Il a ajouté que l’AFSA a 4 groupes de travail. Il s’agit du groupe de travail sur le changement climatique et l’agroécologie, du groupe de travail sur les systèmes de semences résilients et l’agroécologie, du groupe de travail sur la terre et l’agroécologie et du groupe de travail sur les citoyens et l’agroécologie. Le camarade Belay a déclaré que l’AFSA travaille depuis peu sur les marchés territoriaux. “Les marchés territoriaux sont ancrés dans le paysage et la culture des gens. Il y a beaucoup de signes positifs.

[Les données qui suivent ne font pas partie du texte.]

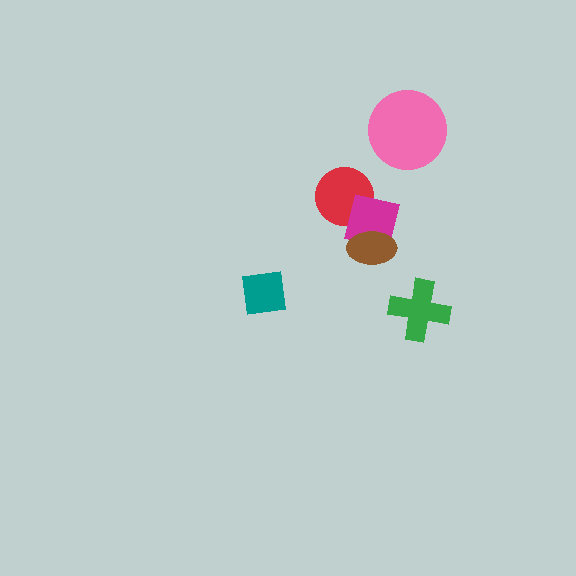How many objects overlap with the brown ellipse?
1 object overlaps with the brown ellipse.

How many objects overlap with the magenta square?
2 objects overlap with the magenta square.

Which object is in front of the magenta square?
The brown ellipse is in front of the magenta square.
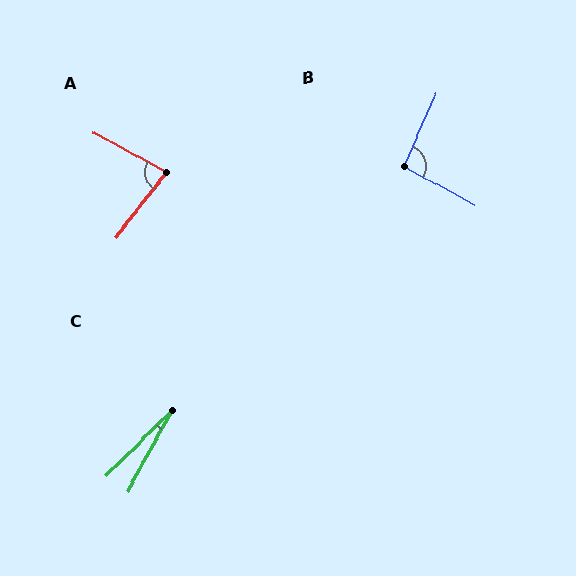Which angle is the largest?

Nous faisons également campagne pour la suppression du financement de l’Alliance pour la révolution verte en Afrique (AGRA), qui a échoué, qui n’est pas responsable et qui est contrôlée par les entreprises”, a déclaré le camarade Belay.

Le débat s’est terminé par la intervention de Stephen Ruvuga sur la question de savoir comment la dette extérieure a affecté les paysan·nes et leurs mouvements en général. Il a noté qu’il est très regrettable que l’Afrique regorge de dirigeants fantoches. Dans les Pandora Papers, il est parfaitement clair que les dirigeants africains ont détourné des fonds publics qui auraient pu aider à relever les défis auxquels sont confrontés les agriculteur·trices. Le camarade Ruvuga a enfin déclaré que la souveraineté alimentaire souffrira certainement, tout comme les systèmes économiques des pays africains, mais que malgré cette souffrance, cette lutte ne doit pas être abandonnée car elle est la seule issue aux systèmes actuels d’exploitation dans l’agriculture et dans tous les autres secteurs.